Oh - and the cultivation of indigofera and the cultivation of cotton were both common in South Carolina. So it would be easy to pick up both the cotton and the means to dye it - and that dyed colour was going to be blue.
posted by rongorongo at 6:30 AM on March 26, 2013


In addition to the above, I find that blue jeans go with everything, are durable, don't wrinkle or show dirt easily, and can be flattering on just about anyone in the right cut. In short, they are EXTREMELY practical. I think this might account for at least some of their popularity, along with being an American icon/symbol of social equality etc.
posted by walla at 6:33 AM on March 26, 2013 [5 favorites]


Doris Lessing says somewhere that World War II was won by armies wearing tight blue trousers so it should not be too surprising that the whole world then took to wearing tight blue trousers for decades.
posted by zadcat at 7:12 AM on March 26, 2013 [1 favorite]


De Nimes is a Vice article with interesting points on how jeans conqured the world. My favorite bit is about jeans in the USSR:

Ferguson’s point was observable on an international scale, as a Cold War-era sociological conundrum: As cheap, widely available proletarian clothing, jeans were the ultimate paradoxical symbol of consumer culture for the USSR. He summed it up nicely: “Perhaps the greatest mystery of the entire Cold War is why the Worker’s Paradise could not manage to produce a decent pair of jeans.”
posted by llin at 7:36 AM on March 26, 2013 [1 favorite]


Because the Denim Curtain came down in the early 1970s when schools abandoned their dress codes.
posted by Rash at 12:04 PM on March 26, 2013


Because history is told by the victor, and people crave conformity.
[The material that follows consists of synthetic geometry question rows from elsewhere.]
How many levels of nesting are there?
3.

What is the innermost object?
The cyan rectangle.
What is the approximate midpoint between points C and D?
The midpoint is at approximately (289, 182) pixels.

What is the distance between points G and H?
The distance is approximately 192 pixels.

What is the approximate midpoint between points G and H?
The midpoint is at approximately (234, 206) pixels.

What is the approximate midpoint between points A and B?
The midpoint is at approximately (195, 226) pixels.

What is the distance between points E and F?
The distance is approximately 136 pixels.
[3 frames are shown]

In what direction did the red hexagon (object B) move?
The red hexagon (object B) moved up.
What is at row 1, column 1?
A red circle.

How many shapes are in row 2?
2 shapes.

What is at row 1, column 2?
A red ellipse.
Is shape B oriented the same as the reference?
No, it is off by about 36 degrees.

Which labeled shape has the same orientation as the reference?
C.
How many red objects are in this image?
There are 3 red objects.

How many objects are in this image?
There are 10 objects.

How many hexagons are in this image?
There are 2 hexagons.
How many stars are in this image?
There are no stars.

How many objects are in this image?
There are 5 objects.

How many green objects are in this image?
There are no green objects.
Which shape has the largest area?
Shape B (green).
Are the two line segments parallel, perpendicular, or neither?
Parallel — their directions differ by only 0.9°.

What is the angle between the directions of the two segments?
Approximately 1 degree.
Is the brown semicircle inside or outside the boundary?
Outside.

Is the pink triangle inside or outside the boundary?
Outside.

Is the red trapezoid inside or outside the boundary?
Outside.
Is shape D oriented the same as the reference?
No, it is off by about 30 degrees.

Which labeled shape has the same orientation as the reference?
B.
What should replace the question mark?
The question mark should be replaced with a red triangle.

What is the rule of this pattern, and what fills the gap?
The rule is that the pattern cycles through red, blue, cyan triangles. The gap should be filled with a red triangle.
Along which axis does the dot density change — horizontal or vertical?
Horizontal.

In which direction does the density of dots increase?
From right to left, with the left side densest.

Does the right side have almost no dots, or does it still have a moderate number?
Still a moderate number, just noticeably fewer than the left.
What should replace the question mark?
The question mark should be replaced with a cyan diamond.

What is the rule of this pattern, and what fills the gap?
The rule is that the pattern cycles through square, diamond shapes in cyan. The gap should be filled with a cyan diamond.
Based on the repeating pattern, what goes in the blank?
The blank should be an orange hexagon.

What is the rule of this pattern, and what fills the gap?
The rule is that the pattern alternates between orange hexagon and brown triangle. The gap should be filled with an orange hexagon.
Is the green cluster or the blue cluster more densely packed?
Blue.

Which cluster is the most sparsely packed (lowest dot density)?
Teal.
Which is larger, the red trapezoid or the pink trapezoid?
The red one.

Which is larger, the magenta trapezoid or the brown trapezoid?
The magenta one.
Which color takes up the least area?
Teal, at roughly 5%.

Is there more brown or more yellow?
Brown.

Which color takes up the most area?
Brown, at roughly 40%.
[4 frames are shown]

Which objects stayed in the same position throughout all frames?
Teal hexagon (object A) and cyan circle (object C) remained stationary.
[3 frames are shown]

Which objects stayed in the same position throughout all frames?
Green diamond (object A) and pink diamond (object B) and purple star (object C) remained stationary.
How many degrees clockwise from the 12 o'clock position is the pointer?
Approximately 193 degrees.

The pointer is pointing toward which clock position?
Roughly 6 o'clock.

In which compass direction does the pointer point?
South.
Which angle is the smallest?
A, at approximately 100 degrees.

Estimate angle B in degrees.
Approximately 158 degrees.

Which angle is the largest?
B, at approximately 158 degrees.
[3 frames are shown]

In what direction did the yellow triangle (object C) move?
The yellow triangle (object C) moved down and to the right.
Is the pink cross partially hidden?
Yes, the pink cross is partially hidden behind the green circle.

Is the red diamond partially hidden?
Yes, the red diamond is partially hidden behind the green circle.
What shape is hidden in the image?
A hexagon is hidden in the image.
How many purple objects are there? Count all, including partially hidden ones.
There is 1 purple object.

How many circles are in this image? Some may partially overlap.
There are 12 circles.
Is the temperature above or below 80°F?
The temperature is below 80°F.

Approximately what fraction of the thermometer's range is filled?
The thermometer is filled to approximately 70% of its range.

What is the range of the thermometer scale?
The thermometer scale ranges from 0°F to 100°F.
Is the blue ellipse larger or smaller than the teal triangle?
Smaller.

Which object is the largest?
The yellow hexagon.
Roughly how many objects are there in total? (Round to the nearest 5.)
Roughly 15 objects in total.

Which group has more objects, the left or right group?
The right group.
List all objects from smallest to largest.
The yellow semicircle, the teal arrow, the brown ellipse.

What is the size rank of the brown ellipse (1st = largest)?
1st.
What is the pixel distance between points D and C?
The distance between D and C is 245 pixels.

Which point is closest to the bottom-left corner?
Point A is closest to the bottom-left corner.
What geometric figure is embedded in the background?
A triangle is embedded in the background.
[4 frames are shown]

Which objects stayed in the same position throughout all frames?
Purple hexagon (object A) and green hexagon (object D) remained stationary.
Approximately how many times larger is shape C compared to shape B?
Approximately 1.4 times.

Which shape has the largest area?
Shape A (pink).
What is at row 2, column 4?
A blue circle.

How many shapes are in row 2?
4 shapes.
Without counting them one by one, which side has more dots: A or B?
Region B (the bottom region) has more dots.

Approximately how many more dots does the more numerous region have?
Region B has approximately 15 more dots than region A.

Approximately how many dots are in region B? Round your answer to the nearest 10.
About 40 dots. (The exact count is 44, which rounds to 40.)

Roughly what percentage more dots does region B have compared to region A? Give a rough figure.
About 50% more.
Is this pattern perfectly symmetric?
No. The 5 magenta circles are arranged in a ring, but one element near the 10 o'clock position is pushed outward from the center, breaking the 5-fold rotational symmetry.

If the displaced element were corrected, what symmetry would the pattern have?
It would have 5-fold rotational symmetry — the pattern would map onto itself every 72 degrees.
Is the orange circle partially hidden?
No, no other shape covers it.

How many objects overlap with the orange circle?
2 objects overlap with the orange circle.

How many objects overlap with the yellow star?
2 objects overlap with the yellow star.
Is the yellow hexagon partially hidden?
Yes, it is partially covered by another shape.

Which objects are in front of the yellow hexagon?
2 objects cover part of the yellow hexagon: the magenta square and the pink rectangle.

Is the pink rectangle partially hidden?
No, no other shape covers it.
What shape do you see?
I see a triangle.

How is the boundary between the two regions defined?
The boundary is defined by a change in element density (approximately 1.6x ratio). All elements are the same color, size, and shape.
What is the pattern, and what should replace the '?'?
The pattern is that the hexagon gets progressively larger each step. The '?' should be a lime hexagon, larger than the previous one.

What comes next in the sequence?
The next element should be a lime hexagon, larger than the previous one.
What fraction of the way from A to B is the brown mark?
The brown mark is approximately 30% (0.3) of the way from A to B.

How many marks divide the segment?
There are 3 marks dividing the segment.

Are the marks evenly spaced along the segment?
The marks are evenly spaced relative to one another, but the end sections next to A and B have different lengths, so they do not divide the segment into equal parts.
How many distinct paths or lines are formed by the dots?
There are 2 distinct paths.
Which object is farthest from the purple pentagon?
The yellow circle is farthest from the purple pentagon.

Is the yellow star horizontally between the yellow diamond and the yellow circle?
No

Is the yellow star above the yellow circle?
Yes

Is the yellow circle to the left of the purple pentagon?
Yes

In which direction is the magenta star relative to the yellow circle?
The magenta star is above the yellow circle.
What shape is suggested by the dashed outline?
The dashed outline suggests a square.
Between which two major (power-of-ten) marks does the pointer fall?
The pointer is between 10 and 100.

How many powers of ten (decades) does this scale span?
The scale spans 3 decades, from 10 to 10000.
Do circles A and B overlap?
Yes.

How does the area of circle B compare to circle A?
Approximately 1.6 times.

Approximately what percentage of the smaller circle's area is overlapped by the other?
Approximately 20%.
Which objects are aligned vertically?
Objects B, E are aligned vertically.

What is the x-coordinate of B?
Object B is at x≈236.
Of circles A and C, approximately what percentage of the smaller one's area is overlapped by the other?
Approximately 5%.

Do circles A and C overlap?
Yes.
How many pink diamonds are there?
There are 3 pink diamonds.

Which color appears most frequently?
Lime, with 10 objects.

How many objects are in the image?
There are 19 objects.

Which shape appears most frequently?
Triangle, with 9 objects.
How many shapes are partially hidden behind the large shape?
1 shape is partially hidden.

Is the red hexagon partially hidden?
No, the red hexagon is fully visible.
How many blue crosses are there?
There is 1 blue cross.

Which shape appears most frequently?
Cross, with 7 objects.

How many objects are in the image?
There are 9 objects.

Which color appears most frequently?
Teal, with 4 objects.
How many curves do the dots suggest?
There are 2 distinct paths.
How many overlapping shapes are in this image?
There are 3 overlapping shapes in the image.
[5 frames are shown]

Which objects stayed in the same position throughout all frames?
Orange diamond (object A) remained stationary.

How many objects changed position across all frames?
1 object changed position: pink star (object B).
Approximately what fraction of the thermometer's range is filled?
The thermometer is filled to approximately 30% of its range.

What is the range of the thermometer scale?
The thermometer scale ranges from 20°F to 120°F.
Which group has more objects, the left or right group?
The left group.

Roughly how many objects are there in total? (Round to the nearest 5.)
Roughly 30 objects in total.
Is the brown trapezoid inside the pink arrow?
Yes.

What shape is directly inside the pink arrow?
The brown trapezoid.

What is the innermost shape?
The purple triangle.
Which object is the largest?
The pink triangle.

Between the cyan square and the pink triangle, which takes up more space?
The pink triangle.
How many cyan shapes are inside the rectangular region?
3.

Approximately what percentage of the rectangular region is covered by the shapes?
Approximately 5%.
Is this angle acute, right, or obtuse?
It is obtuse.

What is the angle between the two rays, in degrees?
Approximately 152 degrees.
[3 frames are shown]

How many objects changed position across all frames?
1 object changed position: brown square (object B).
Some kind of fabric & style of clothing will always rise to the fore as the default choice for people when they don't want to stand out too much or make a statement or have to think too hard when dressing.

Since about the mid-late 1960s it's been jeans. Earlier, with Dean & Brando they were symbols of youthful male rebellion (you can largely ignore the slave mythologisation), then they became unisex (almost uniquely so), and from that point on they rode the coattails of the baby boomers as they aged & gained cultural power.
posted by UbuRoivas at 1:56 PM on March 26, 2013


(you can largely ignore the slave mythologisation)

Sorry, I meant: except insofar as the "black" aspect of jeans was what made them cool & transgressive & rebellious for the likes of Dean & Brando's generation.

The rest is just the familiar story of "rebellion" becoming co-opted by marketing to become mainstream, and to repeat: it's all about the generational story of the baby boomers. Jeans hit a massive decline in the west around the time the children of the boomers grew up & reached the point of rejecting their parents' (fashion) values.
posted by UbuRoivas at 2:13 PM on March 26, 2013


Just one datapoint: I'm in a line of work where I can choose between dressier casual or a suit. One of the reasons for chosing to wear jeans is that I like the feel of the heavier fabric. Your traditional woolen suit trousers make me feel like I'm wearing pyjama bottoms.